The member of a judo team, locked in a room by his teammates after his grandstanding costs them a tournament win, disappears in thin air.
Aiden McSwann’s wife is beaten and threatened by thugs, looking for something they think was left with her by the missing judo player.
Sir James Barscadden, once a respected billionaire, becomes involved in criminal activities, but manages to escape from England despite the best efforts of an MI5 team to capture him.
And this is the problem I had with this book: four full chapters of seemingly unrelated threads before the crux of the story begins in chapter 5. I was just a tad confused, and ended up rereading some of these chapters to make sure I hadn’t missed anything.
In chapter five, we learn that a research team has produced a new product it claims will boost the performance of every athlete in the world. The Lambeth Group, an investigative group within the British government, puts together a team using some of the MI5 agents and a scientist, Gavin Shawlins, to investigate the claim, which they believe is bogus. A top athlete using the product disappears, the product is stolen, and the team discovers the slave-run drug factory is involved. Then Shawlins himself disappears. Complicating the story is the fact a powerful US general has decided that Gavin must die to prevent exposure of a 60-year-old secret capable of world-changing and power-shifting events.
Despite the introduction of more governmental units than I could keep track of, the plethora of threads weaving in and out, and seemingly endless twists and turns, I was interested enough to finish the book. However, it was a challenge. There was an overwhelming amount of exposition and backstory to wade through all along the way, which tempted me to skip pages – but then I would miss yet another thread.
The basis of the plot is contemporary, the introduction of a historical context adds interest, and the author is a very good writer, which saved the book for me.
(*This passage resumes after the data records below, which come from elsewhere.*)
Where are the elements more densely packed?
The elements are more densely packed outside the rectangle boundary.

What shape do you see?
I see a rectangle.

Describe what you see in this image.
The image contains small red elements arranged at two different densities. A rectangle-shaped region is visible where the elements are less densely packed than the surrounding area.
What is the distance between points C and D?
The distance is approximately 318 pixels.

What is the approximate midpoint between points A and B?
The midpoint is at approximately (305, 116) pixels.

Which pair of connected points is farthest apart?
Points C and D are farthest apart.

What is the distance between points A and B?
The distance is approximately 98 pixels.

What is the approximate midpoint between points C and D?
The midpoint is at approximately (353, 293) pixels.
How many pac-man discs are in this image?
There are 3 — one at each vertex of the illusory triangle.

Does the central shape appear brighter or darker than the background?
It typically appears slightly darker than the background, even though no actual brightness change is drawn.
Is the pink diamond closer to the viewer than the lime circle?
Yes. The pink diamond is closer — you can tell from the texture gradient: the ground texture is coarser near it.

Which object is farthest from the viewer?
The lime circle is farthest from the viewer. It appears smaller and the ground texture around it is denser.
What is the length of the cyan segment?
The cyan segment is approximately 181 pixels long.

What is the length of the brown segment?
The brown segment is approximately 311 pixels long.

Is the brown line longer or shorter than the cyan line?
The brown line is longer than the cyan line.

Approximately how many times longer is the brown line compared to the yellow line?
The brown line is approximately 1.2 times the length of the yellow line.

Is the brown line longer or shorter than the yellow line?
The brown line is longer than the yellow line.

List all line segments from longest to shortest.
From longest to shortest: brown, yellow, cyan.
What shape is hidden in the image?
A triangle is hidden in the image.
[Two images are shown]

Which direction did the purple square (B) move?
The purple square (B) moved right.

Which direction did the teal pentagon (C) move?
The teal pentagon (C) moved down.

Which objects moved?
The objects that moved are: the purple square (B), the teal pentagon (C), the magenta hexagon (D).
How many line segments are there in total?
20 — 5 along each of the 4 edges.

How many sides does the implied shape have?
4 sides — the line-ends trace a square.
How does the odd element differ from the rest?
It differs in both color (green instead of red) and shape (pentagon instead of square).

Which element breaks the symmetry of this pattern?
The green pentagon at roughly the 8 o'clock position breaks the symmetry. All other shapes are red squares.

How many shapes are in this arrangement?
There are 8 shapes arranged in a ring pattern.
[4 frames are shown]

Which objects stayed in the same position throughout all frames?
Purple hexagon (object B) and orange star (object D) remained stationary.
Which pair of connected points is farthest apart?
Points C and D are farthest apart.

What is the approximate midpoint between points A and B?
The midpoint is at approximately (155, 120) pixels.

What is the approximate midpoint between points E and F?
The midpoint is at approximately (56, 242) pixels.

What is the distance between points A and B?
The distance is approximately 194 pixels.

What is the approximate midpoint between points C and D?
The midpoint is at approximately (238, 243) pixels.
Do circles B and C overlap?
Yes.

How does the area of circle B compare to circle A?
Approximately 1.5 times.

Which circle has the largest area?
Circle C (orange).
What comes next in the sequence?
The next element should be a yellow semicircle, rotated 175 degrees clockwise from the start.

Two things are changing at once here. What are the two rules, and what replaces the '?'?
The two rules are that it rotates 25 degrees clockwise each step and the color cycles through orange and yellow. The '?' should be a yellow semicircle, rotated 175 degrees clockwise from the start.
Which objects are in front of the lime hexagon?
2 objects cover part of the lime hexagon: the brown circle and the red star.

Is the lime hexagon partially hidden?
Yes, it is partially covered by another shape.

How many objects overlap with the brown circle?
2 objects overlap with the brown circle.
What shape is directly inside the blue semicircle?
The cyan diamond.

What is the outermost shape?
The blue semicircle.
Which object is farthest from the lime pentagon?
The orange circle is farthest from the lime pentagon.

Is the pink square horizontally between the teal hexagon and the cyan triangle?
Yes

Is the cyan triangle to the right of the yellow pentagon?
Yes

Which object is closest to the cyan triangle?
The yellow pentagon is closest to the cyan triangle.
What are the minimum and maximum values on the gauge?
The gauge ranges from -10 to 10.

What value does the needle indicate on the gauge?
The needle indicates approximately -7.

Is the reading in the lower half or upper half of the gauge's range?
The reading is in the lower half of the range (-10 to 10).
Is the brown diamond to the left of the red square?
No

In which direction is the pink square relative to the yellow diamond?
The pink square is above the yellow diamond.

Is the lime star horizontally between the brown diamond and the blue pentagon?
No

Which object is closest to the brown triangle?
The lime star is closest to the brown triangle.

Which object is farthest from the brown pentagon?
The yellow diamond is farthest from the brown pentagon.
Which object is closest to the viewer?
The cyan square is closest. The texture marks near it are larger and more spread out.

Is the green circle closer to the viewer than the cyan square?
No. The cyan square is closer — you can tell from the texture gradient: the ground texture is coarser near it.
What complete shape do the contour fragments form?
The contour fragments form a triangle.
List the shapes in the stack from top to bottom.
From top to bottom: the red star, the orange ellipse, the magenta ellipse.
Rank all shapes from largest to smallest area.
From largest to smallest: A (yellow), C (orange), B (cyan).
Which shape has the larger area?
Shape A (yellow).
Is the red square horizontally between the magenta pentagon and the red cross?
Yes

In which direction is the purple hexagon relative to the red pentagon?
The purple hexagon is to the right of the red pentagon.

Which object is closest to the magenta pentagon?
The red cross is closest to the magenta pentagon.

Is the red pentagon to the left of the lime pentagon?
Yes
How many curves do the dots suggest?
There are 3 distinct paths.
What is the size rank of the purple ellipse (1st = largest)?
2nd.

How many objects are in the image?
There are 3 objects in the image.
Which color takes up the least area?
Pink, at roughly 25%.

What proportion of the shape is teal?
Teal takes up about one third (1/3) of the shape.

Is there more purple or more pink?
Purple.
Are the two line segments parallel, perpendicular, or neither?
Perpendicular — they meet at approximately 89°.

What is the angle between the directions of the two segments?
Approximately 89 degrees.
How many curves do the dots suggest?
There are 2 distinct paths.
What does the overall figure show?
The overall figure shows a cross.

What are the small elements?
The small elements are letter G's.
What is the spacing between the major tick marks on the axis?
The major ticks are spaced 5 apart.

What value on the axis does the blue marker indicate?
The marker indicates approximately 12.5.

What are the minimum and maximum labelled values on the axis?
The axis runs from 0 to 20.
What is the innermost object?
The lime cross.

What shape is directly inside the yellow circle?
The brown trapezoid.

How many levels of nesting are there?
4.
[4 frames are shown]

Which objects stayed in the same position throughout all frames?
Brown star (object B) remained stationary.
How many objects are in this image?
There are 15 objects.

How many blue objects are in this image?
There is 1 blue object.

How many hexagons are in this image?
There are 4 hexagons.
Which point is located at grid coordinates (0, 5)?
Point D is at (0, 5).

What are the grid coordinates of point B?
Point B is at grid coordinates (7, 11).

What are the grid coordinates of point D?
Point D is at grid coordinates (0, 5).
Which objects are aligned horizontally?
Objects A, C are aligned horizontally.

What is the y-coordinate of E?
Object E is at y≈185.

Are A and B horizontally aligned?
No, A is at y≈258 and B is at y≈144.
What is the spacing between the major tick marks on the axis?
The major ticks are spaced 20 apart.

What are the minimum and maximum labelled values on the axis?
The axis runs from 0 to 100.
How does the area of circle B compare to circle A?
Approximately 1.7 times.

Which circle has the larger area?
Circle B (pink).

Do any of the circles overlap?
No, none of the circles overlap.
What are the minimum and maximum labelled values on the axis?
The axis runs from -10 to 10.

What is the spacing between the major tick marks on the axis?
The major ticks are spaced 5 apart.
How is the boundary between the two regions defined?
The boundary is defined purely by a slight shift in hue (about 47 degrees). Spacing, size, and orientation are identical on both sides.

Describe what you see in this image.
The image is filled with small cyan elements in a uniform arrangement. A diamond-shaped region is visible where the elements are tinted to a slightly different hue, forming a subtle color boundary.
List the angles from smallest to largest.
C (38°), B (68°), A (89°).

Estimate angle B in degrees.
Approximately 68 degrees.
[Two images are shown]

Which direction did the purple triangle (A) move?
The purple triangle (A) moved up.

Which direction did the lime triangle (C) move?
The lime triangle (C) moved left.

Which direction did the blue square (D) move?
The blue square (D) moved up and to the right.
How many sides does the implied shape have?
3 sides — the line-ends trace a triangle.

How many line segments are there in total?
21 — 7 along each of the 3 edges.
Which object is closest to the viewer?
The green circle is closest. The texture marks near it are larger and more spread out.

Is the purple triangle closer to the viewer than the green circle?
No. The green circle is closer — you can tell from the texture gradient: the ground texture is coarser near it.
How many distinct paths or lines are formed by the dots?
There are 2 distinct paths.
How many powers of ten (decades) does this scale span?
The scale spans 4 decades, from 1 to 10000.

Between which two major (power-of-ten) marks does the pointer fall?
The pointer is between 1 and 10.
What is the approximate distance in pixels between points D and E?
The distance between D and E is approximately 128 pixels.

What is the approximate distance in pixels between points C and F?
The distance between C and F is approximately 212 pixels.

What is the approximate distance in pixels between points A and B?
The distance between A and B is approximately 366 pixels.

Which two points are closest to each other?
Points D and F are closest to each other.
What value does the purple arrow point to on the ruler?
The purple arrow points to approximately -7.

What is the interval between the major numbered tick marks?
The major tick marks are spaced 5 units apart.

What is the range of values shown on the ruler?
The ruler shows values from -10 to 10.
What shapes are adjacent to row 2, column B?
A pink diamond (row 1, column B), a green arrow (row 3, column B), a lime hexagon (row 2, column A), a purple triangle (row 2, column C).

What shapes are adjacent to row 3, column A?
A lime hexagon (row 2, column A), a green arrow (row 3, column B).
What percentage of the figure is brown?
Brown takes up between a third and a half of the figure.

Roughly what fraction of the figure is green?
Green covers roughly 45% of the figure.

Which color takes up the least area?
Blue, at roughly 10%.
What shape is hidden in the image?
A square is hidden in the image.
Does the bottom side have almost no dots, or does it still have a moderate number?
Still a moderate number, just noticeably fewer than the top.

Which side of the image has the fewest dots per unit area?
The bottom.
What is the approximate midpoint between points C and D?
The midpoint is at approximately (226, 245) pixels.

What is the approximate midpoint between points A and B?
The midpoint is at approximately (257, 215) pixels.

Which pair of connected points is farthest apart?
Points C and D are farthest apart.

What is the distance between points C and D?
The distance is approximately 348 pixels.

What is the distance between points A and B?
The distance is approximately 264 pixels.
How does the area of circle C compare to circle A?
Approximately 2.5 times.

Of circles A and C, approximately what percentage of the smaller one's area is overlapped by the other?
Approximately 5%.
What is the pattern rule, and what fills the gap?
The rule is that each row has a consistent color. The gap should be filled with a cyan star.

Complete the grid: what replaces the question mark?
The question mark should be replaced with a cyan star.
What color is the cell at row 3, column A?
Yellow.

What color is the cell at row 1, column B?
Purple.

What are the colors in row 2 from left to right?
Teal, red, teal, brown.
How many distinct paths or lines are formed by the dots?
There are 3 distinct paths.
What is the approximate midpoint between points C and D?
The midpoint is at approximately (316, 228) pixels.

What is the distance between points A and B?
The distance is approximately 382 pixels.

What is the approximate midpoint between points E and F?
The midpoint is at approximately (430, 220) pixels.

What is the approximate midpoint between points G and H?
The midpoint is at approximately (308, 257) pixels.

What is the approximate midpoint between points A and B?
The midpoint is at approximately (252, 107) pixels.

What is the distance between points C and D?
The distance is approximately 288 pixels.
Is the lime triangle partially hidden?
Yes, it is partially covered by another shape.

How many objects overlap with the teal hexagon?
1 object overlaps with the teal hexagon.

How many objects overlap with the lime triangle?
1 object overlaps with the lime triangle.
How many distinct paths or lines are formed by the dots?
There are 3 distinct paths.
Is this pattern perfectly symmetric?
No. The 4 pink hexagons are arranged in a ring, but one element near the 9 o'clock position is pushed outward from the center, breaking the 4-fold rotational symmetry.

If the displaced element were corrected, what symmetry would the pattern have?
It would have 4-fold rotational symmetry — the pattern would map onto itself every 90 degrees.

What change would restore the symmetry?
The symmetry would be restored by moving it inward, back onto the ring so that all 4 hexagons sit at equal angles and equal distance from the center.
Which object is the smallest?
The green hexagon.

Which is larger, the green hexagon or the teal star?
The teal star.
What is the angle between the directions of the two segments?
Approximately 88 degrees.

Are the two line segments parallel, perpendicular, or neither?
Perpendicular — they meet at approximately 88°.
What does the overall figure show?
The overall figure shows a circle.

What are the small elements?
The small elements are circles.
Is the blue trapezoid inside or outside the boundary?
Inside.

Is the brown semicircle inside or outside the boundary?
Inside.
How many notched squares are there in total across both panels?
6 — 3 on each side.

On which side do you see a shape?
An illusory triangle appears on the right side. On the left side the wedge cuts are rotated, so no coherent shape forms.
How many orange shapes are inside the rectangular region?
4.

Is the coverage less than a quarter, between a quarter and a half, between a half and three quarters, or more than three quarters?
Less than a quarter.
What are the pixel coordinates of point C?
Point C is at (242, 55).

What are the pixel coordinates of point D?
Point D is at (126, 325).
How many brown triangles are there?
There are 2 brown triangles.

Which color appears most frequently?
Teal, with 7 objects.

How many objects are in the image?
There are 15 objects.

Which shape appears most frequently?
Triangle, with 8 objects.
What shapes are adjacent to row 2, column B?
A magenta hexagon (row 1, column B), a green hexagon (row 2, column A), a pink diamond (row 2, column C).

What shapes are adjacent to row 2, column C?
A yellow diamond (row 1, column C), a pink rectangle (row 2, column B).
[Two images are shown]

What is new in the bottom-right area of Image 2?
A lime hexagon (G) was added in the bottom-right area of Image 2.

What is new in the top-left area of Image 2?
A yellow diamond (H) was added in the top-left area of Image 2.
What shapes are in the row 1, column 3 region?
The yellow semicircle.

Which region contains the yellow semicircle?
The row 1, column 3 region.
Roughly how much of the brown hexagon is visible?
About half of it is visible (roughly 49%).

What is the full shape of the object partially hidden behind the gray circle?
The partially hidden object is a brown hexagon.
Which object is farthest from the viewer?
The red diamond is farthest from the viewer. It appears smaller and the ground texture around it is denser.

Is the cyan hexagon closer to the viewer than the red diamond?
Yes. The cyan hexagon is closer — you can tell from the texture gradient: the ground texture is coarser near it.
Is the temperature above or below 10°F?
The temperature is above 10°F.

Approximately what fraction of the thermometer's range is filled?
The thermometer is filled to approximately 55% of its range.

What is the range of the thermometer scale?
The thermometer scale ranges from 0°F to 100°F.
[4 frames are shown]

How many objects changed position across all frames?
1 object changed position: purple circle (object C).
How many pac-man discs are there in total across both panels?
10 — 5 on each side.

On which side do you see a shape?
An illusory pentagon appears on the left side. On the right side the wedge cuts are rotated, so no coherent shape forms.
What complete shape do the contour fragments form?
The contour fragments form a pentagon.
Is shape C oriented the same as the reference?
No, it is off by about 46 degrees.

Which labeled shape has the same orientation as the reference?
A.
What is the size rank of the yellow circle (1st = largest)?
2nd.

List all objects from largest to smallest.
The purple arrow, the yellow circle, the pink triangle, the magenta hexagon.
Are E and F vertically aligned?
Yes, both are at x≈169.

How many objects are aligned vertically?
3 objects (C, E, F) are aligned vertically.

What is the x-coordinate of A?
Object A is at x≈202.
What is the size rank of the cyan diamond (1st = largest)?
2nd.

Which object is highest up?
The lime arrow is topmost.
I recommend it to any spy/thriller/ mystery/government conspiracy lover with a strong mental constitution. Would I be tempted to read another of his books – yes, I would, maybe the next one.
About the author:
Gordon Bickerstaff was born and raised in Glasgow but spent his student years in Edinburgh. He learned biochemistry, authored two biochemistry books and taught the subject until he retired to write fiction. He reports he has mastered plumbing and garden maintenance and other aspects of DIY, but gets very tired when it’s time to clean up the mess. He enjoys walking, 60s & 70s music, reading and travel.
He lives with his wife in the west of Scotland where corrupt academics, mystery, murder and intrigue occupy his thoughts. He is the author of the Gavin Shawlens series of thrillers: Deadly Secrets, Everything to Lose, and The Black Fox.